Comment avez-vous fait pour pouvoir "échapper" en quelque sorte aux productions françaises et réussi à débuter votre carrière aux Etats-Unis, qui plus est avec une production aux ambitions mondiales telle que "Silent Hill" ? (Léo)

Christophe Gans : Ce qu'il faut savoir, c'est que "Silent Hill" est un film franco-canadien. C'est un film qui a été initié en France par un producteur qui est Samuel Hadida, par un réalisateur, moi-même, et dont l'équipe de base en partie constituée de français. Mon monteur et mon sound-designer sont français. Maintenant c'est un film qui ne peut pas exister sans l'apport d'une major américaine, en l'occurrence Sony pictures-Tristar, à hauteur d'un tiers du budget.

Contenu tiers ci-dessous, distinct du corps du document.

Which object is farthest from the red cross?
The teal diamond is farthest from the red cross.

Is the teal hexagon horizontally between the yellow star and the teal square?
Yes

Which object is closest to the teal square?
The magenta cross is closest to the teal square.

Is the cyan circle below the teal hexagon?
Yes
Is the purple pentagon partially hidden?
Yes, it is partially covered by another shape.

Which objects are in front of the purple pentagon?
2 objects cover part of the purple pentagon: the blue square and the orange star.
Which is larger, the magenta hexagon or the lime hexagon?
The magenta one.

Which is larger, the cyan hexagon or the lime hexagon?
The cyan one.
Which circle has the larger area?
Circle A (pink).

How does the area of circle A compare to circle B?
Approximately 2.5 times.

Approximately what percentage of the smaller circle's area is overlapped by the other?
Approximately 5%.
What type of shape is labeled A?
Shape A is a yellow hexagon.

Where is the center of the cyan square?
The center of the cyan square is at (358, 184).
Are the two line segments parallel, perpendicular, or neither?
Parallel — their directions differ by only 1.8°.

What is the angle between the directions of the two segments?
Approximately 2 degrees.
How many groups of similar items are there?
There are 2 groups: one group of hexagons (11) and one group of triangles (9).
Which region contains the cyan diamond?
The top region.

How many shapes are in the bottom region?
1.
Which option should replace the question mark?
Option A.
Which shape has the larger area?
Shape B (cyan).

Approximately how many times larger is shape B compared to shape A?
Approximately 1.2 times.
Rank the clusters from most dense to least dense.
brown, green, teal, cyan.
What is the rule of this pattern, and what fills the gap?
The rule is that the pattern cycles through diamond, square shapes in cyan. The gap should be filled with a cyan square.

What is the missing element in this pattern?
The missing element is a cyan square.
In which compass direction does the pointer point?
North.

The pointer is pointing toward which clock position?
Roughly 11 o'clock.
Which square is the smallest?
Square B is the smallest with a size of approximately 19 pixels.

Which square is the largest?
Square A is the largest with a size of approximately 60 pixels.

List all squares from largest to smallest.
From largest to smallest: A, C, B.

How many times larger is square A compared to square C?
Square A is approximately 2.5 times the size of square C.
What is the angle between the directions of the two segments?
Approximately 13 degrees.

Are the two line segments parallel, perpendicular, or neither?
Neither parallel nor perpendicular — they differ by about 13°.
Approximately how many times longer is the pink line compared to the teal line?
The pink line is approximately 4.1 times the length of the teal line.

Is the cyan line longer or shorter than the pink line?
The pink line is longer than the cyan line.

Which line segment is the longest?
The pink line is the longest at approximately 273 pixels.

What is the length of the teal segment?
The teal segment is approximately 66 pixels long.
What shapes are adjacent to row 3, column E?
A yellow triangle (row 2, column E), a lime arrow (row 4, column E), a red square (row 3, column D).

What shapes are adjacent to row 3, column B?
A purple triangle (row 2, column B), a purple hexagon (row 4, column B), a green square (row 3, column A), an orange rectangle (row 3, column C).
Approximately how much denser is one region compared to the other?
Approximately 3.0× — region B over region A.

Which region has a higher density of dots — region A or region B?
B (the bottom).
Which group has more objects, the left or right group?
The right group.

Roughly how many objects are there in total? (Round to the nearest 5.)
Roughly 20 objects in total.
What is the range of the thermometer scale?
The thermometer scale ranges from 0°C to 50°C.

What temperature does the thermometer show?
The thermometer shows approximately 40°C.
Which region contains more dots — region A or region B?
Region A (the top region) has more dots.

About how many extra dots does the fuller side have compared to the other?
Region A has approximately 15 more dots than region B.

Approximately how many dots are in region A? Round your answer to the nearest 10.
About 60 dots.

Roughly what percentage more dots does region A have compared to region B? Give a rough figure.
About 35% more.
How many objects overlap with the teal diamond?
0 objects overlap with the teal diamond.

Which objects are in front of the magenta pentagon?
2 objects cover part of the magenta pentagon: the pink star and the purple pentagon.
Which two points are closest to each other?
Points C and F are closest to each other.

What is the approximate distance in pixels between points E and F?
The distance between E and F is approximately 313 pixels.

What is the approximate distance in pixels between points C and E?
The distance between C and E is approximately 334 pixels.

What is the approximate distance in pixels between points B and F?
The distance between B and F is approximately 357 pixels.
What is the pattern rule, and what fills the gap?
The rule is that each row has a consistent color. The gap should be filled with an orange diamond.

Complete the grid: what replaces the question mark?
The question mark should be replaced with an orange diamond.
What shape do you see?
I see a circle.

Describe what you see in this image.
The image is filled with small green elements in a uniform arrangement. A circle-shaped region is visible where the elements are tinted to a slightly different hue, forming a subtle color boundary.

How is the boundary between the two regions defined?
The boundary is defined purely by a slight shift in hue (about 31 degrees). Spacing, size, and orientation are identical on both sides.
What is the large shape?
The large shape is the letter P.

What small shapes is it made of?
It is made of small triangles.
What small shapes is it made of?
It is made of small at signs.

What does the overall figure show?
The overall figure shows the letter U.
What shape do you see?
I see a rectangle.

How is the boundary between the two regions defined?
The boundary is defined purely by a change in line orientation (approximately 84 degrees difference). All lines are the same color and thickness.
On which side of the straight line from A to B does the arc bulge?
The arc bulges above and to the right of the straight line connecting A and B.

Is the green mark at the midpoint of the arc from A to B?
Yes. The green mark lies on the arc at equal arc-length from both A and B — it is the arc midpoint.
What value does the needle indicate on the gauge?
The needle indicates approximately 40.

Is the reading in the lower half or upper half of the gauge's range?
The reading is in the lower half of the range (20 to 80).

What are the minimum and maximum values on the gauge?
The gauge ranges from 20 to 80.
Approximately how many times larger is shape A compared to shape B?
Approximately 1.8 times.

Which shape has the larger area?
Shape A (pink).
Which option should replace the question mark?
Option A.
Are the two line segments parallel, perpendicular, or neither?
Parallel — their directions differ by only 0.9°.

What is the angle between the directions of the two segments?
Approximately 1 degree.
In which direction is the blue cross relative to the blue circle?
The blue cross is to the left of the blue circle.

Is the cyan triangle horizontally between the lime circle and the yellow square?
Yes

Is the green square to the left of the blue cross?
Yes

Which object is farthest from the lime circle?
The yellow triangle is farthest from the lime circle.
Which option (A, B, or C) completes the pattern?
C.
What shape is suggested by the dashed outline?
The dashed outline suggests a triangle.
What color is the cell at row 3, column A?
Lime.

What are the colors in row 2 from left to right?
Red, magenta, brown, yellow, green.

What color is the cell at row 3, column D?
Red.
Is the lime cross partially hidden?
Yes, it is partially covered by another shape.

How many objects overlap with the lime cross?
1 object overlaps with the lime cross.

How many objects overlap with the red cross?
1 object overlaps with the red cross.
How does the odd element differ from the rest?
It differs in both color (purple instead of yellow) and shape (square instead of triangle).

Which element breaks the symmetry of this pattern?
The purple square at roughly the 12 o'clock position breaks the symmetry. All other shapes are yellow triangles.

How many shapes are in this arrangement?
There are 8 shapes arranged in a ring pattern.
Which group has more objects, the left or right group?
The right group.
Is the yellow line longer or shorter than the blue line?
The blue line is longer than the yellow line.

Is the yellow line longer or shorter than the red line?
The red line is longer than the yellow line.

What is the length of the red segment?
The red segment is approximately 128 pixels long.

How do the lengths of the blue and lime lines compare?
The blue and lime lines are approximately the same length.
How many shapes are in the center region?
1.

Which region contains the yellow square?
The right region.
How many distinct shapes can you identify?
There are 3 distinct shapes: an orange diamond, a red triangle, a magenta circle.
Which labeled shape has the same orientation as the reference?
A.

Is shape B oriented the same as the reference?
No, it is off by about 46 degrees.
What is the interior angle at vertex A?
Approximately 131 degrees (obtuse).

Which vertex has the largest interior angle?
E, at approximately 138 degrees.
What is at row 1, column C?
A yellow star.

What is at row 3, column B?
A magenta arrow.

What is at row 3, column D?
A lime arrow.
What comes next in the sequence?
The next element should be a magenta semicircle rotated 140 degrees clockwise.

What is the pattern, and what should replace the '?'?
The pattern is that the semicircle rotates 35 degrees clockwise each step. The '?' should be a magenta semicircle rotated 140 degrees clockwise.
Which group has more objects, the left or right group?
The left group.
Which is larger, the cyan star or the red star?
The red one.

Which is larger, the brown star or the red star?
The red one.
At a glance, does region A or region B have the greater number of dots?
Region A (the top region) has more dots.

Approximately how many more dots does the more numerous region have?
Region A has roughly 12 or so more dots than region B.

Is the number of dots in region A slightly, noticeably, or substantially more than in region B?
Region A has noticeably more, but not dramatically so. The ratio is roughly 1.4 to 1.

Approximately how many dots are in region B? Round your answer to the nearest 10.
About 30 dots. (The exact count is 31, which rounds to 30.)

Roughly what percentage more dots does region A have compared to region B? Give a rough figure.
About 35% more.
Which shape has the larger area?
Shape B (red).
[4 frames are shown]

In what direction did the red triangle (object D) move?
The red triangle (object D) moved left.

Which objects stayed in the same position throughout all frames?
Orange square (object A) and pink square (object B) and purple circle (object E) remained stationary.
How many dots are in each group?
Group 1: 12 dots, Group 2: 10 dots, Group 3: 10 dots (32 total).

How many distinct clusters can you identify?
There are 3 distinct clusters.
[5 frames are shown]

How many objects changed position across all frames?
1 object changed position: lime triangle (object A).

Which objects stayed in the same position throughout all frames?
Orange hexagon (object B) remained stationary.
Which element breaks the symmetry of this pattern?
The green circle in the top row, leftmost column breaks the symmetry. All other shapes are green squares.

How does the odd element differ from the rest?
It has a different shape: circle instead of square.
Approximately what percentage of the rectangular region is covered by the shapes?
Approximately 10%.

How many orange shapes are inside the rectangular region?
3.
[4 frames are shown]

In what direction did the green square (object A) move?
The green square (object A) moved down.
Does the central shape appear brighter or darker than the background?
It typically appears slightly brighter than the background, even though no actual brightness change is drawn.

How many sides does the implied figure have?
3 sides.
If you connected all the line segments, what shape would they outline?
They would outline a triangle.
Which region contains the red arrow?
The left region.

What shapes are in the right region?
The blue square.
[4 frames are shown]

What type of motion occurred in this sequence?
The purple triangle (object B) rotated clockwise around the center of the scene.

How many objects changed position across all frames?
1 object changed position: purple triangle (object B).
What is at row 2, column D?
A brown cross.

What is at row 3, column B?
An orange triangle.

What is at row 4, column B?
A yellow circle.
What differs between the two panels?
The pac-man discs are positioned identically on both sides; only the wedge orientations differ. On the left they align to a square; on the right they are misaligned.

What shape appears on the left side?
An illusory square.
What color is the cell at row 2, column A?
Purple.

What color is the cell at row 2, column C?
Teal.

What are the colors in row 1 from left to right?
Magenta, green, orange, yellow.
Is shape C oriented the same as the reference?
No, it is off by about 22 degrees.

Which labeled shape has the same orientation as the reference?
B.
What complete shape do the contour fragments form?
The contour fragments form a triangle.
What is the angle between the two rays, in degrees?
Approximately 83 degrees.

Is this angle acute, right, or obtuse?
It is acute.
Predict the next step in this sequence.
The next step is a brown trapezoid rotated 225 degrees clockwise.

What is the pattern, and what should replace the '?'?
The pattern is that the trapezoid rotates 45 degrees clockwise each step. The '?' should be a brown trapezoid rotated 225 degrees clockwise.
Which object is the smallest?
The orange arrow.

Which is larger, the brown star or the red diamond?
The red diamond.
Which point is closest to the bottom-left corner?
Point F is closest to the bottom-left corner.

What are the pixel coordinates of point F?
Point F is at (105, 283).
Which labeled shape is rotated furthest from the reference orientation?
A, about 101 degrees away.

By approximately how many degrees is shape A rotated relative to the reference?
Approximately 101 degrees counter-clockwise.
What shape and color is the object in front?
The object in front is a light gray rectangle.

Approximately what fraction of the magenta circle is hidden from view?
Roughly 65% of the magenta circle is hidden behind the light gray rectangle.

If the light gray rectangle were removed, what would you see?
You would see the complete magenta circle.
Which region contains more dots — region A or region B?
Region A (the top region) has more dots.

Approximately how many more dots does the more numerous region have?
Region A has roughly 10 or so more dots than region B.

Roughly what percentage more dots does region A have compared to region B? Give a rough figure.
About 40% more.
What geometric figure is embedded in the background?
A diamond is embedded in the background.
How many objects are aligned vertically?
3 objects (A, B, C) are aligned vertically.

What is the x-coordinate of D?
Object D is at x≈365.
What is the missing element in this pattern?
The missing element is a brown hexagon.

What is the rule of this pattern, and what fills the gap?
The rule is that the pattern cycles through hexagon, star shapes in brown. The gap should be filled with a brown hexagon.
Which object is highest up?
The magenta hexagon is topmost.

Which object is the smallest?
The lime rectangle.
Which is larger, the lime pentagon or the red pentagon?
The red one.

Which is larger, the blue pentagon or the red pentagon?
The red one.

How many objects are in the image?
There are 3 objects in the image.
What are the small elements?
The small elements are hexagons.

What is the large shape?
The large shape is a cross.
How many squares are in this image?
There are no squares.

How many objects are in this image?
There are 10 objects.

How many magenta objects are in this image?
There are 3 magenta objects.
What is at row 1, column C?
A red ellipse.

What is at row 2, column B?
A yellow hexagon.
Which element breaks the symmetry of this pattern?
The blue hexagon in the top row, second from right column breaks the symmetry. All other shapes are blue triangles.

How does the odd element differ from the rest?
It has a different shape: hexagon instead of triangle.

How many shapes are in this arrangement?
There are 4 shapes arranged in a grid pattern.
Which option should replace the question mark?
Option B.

Donc ce n'est pas vraiment un film américain. D'ailleurs il n'y a aucun américain au casting du film. Ce sont tous des acteurs canadiens, australiens ou anglo-saxons... C'est un peu du Canada-dry, ça en a la couleur mais ce n'est pas ça. Maintenant quand je vais tourner au Canada, je sais que fais un film avec un certain standard technique et visuel qui permet précisément à Sony pictures-Tristar de le sortir comme un film américain. La plupart des gens qui vont aller voir le film, que ce soit aux Etats-Unis ou en France, vont croire que c'est un film américain. C'est un film bel et bien français, en partie, dans sa production. Simplement, pour moi, la grande différence est le langage. "Le Pacte des loups" était un film français parce que c'était tourné en français. "Silent Hill" n'est pas vraiment un film français parce qu'il est tourné en anglais. C'est là que réside la vraie différence à mon sens.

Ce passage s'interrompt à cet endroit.